One open window (Chris Downer) / CC BY-SA 2.0

Today I’m interviewing a couple of people who participate in a free program offered through a local hospital. The program mainly serves older adults who are dealing with a range of health issues, like diabetes, cancer, and arthritis. Many of the participants belong to groups that are affected by health disparities (or “preventable differences in the burden of disease, injury, violence, or opportunities to achieve optimal health that are experienced by socially disadvantaged populations” as defined by the US CDC [1]).

After hanging out at the hospital for a bit to check out the program, I go to the home of a woman in her 60s who couldn’t come to the hospital today. We talk about the study, its risks and benefits. It’s a small exploratory study, some semi-structured interviews; the hospital IRB gave it an expedited review.

The benefits, I explain, are that this might help improve the program or keep the program going. There aren’t really any direct benefits to you though. We wish we had something to give you to thank you for participating. Basically what we’ll do is just sit here and talk. A risk is that some of the questions could be uncomfortable, but we can skip anything you want. If it’s okay with you, I will record the interview. We won’t put your name on the recording or use your name in reports on the interviews.

We have this standard consent form that the hospital uses, I say. It’s kind of long. We can go over what’s in it together, and please feel free to take as much time as you want to look it over…

Et cetera. As I’m saying this stuff, I’m cautiously drawing out the consent form.

Which is eight pages long.

And crazy.

It’s written in some sort of academic/medical dialect of English. There are three separate places for the participant to sign.

The first page is about being an experimental research subject, and is full of language about “drugs,” “devices” and “medical treatments,” even though we’re not doing a clinical experiment, or anything involving drugs, devices or medical treatments.

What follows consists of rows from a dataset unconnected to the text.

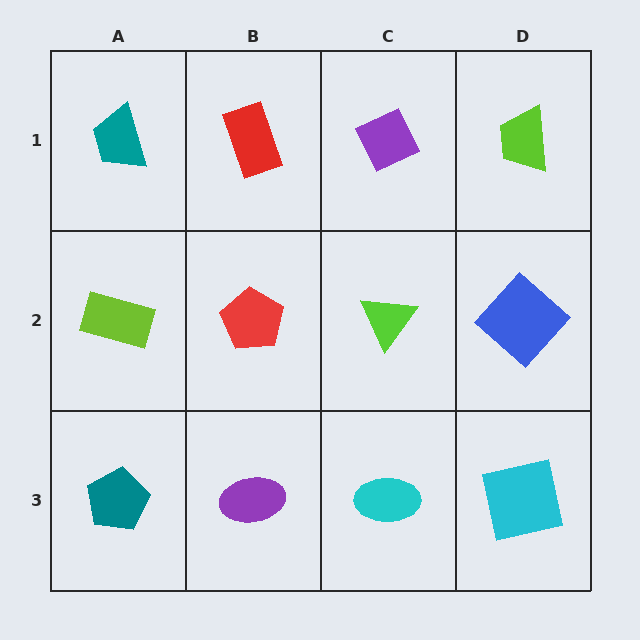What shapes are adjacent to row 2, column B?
A red rectangle (row 1, column B), a purple ellipse (row 3, column B), a lime rectangle (row 2, column A), a lime triangle (row 2, column C).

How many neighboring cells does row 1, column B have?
3.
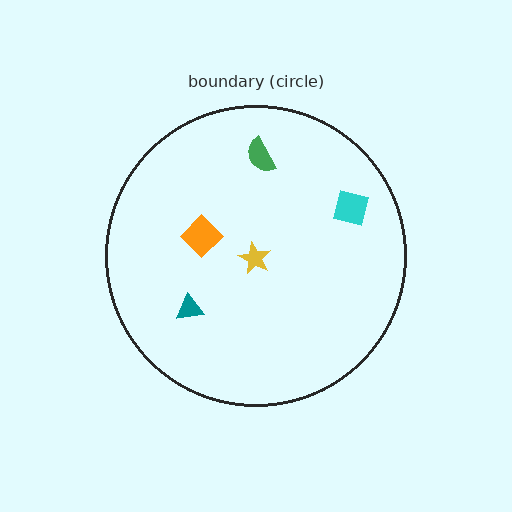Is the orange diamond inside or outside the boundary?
Inside.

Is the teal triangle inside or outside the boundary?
Inside.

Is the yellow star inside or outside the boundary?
Inside.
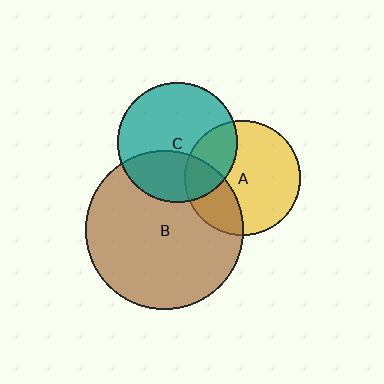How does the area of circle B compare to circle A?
Approximately 1.9 times.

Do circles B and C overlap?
Yes.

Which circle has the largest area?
Circle B (brown).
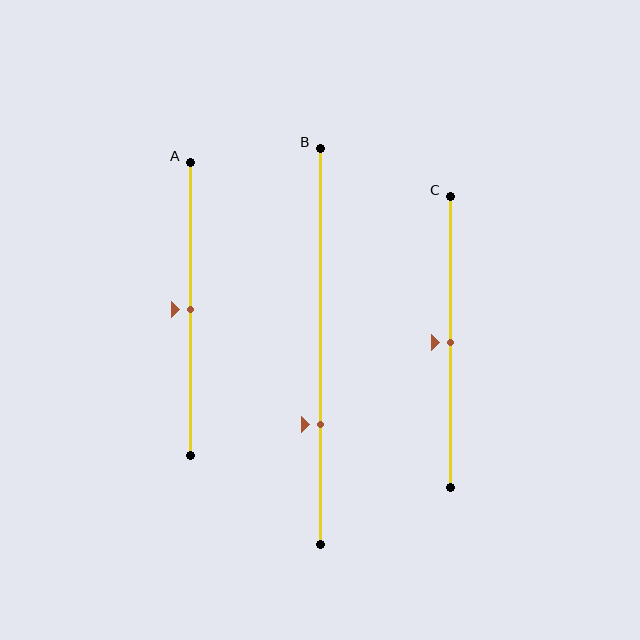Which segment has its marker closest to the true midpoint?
Segment A has its marker closest to the true midpoint.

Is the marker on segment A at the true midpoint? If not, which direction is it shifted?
Yes, the marker on segment A is at the true midpoint.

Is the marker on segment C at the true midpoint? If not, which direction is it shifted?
Yes, the marker on segment C is at the true midpoint.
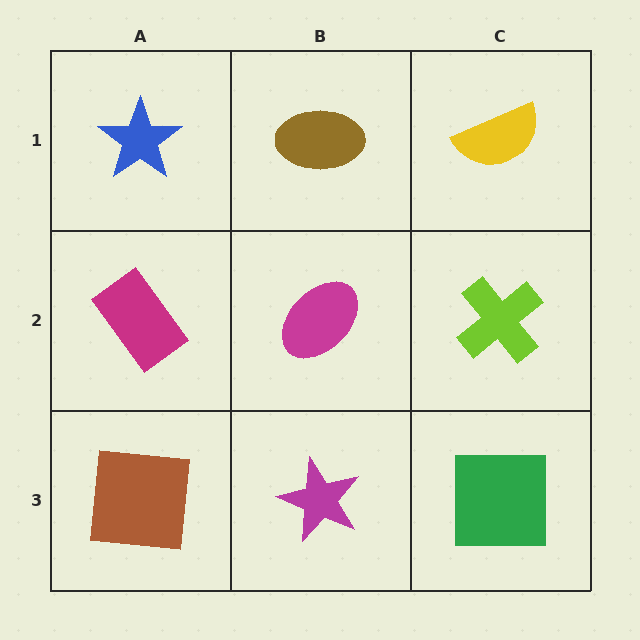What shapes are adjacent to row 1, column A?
A magenta rectangle (row 2, column A), a brown ellipse (row 1, column B).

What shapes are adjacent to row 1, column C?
A lime cross (row 2, column C), a brown ellipse (row 1, column B).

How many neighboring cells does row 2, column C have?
3.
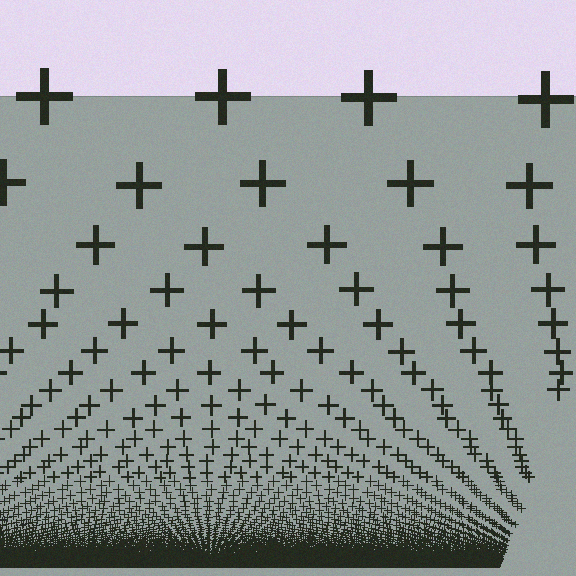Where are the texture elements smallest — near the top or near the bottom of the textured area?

We’re interviewing people about a class. Nevertheless, everyone is supposed to sign this vaguely terrifying “human experimental research subjects” page separately.

Then there are the seven other pages. If I start to describe them, I’m pretty sure I’ll never stop ranting, so let’s just keep it at: there are SEVEN MORE PAGES. And don’t forget the two more places to sign!

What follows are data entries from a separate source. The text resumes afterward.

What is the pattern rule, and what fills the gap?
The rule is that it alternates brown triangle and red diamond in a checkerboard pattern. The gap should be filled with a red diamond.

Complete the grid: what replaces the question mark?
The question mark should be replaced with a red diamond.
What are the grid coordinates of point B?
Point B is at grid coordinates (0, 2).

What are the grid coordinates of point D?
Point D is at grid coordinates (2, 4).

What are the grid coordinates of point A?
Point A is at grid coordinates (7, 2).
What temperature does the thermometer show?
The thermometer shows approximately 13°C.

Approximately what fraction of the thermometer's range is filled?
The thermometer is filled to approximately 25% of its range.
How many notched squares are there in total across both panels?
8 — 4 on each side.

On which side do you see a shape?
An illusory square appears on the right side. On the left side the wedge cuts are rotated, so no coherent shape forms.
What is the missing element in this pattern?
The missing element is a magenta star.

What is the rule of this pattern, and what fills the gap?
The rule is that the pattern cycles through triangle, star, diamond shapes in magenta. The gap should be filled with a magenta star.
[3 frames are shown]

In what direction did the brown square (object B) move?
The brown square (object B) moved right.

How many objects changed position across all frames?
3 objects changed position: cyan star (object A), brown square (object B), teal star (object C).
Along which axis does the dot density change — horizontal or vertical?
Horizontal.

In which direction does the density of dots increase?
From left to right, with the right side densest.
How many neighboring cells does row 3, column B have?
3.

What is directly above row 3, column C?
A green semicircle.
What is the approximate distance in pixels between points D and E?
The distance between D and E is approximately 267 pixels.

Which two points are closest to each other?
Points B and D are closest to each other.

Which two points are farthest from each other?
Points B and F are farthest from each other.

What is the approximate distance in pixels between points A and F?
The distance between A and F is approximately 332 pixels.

Mmkay. Not gonna rant. But just a few things:

So great, the IRB wants to support research that’s trying to make things better for people who bear the brunt of unequally distributed resources. Even better (?), it’s the IRB’s mission to protect people like the participants in this study.

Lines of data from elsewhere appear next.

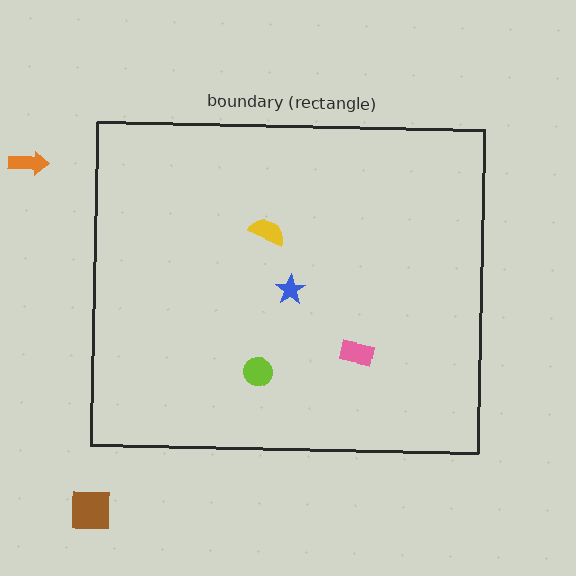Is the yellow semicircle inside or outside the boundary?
Inside.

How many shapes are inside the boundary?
4 inside, 2 outside.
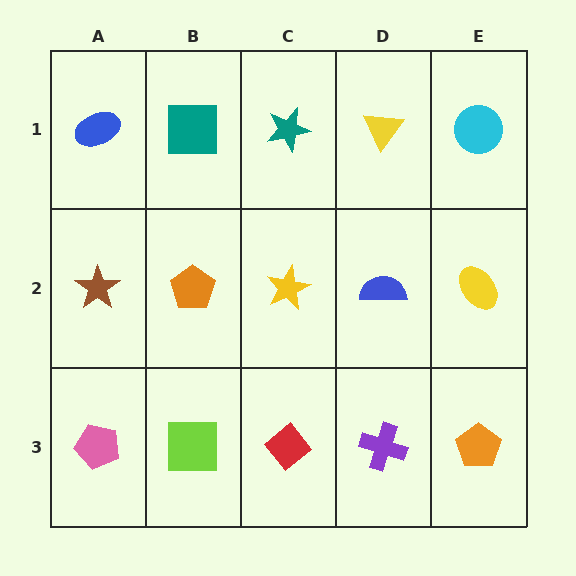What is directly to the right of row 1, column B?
A teal star.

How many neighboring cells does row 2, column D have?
4.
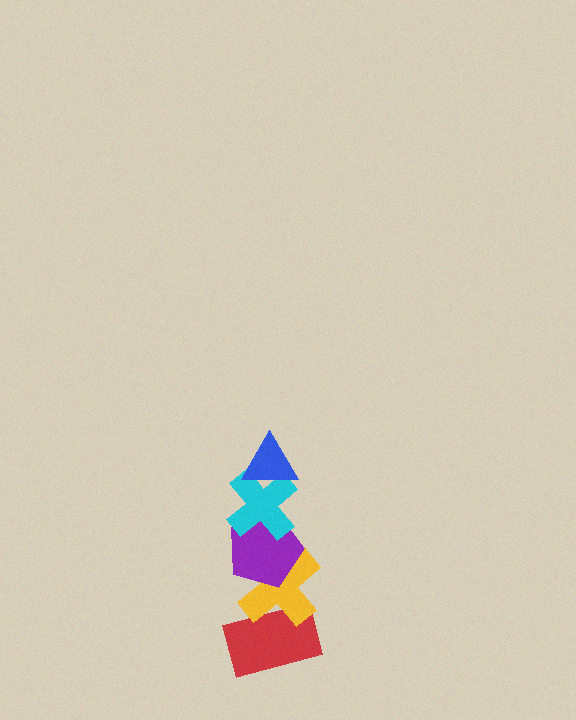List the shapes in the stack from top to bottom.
From top to bottom: the blue triangle, the cyan cross, the purple pentagon, the yellow cross, the red rectangle.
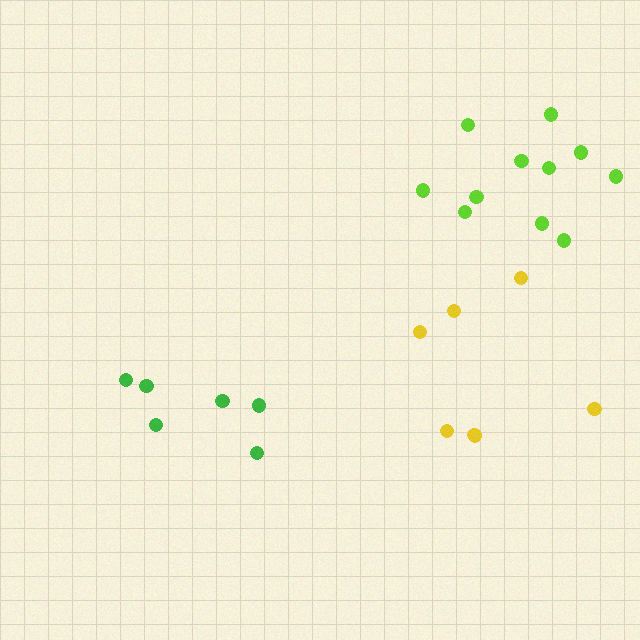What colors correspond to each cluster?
The clusters are colored: lime, green, yellow.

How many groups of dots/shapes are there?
There are 3 groups.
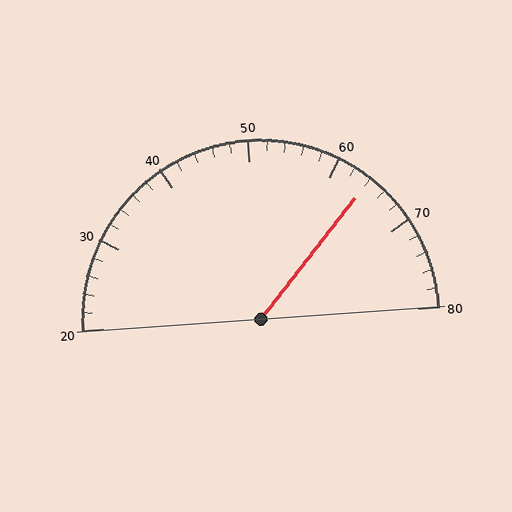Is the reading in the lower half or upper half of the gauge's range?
The reading is in the upper half of the range (20 to 80).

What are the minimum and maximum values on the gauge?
The gauge ranges from 20 to 80.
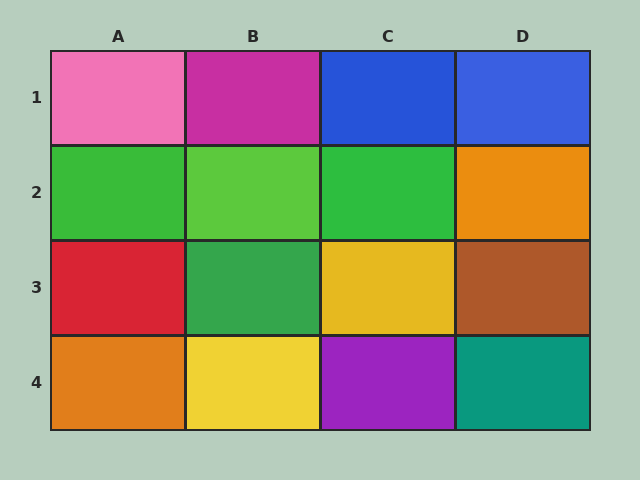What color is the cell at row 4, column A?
Orange.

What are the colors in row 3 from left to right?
Red, green, yellow, brown.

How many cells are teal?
1 cell is teal.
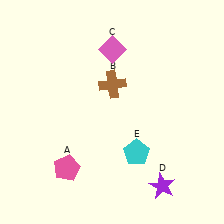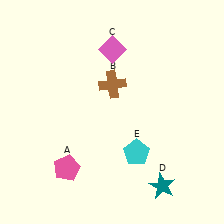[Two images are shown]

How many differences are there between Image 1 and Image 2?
There is 1 difference between the two images.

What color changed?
The star (D) changed from purple in Image 1 to teal in Image 2.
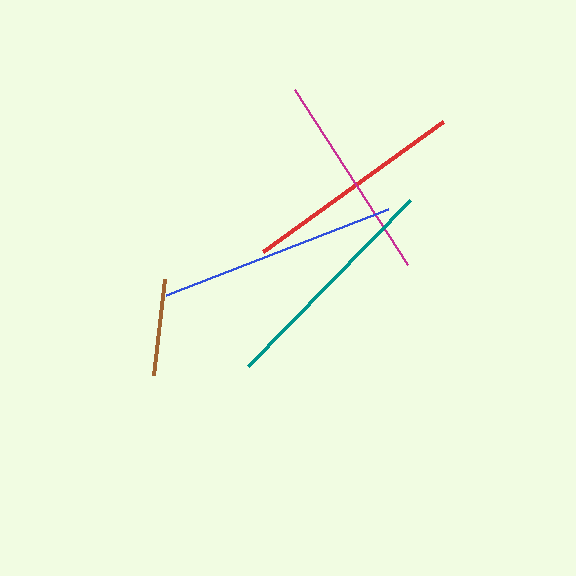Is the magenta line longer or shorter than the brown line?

And yet. Who is being protected by this consent form?

It’s not so well designed for, say, people who aren’t literate in medicalese, or for people who don’t trust institutions (because really!) [6]. Not so well designed for lots of issues that can occur more frequently among marginalized groups.

Informed consent for these interviews hasn’t really been about forms anyway. It has been about relationships between people, and trust.

Weirdly though, the form hasn’t actually been that bad to work with. Other consent forms I’ve used have been better designed from my point of view, but this one still  informs people of the procedures that are in place and of the study’s risks and benefits. The thing is, informed consent for these interviews hasn’t really been about forms anyway. It has been about relationships between people, and trust.

One participant says that people come into this community all the time asking questions, and they never give anything back.  She says she agreed to do this interview because the person who leads the program is giving something back. Her willingness to share information has little to do with me or my ridiculous consent form, but it is about a kind of openness or mutual exchange.

When I think about the ethics of information sharing, I’m not sure that the other forms and standard operating procedures I’ve encountered have been so different from this one. A lot of ethical practices in qualitative public health research — and perhaps in research with people more generally — are informed by bioethics, even when the language of clinical trials isn’t so obvious, and even when the research isn’t conducted in a traditional academic or institutional setting.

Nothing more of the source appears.